Lo primero que perdí fueron los zapatos.
Una tierra seca y lacerante abrazó mis pies mientras corría desesperada entre los matorrales del desierto. El dolor causado por las espinas y chascarrillos clavándose en la piel viva de mis plantas pretendía competir con la pena que me desgarraba el corazón. Pude sentir cómo los tenis salieron volando, uno a uno, cuando comencé a correr apenas divisé la frontera en la densidad de la noche. La corriente negra del río gruñía como perro que guarda el umbral entre el inicio y el fin del mundo.
Al otro lado me esperaba el cuerpo de mi esposo.

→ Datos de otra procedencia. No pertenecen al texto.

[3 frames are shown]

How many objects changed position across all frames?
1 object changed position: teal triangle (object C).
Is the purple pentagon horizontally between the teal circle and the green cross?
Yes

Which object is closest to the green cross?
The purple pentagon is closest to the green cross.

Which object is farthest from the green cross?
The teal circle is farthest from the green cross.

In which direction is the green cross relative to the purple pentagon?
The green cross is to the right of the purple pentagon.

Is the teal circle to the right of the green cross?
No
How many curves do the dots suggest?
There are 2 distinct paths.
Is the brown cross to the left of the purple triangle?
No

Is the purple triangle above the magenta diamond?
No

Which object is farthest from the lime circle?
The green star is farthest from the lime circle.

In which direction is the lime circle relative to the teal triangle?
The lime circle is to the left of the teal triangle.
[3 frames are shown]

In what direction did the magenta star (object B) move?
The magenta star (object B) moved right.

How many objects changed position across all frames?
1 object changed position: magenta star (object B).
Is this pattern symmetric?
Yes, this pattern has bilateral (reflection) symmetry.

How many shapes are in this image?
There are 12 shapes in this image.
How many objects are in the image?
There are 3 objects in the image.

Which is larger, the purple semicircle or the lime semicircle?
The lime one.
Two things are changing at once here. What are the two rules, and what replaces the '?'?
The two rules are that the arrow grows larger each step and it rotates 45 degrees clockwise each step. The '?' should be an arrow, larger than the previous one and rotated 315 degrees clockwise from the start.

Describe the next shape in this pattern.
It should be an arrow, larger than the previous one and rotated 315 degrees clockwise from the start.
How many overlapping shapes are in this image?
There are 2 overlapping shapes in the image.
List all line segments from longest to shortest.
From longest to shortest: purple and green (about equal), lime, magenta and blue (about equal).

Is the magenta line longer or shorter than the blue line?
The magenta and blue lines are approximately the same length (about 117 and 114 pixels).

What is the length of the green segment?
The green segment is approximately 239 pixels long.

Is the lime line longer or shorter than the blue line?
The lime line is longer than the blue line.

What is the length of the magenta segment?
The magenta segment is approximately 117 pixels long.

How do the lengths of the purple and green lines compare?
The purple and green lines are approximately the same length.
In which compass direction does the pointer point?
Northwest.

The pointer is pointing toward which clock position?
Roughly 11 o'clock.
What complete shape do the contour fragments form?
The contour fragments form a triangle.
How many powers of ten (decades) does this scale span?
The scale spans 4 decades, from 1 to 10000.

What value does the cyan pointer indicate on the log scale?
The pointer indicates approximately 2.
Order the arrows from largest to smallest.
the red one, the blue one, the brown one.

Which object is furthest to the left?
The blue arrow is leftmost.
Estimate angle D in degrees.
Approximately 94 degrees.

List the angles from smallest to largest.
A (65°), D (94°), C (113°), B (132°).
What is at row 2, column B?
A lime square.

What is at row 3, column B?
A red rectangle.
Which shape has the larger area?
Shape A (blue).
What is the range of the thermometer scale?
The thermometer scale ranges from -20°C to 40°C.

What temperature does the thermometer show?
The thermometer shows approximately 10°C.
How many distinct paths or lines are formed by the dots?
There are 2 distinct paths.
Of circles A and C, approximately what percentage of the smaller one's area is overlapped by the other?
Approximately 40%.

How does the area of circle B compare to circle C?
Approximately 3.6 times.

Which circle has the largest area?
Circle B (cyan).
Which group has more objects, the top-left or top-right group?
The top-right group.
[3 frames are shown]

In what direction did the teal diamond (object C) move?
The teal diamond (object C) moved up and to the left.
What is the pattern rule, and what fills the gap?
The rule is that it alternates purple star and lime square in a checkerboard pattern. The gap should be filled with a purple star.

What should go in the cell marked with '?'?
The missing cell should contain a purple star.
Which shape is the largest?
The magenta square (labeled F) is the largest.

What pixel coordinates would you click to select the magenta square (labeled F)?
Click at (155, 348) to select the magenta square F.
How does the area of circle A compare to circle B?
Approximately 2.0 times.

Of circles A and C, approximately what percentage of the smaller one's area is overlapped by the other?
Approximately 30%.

Lola me empezó a gritar cosas que no alcancé a entender por lo lejos que había llegado. La conocí saliendo para Piedras Negras. Ella era de Guerrero, pero estaba con un grupo que venía desde Venezuela. Sé que quería cruzar para proveer para sus hijos. Era una mujer fuerte. Poco tardé en contarle por qué quería cruzar yo. Ambas sabíamos a lo que íbamos y habíamos cargado las pocas joyas con las que una cuenta por herencias y suertes de la vida. Todas se habían quedado en manos que manejaban trocas, o que pedían mordida, o que nos palpaban a ver si algo de valor nos lograban sacar. A veces buscaban más que sólo alhajas.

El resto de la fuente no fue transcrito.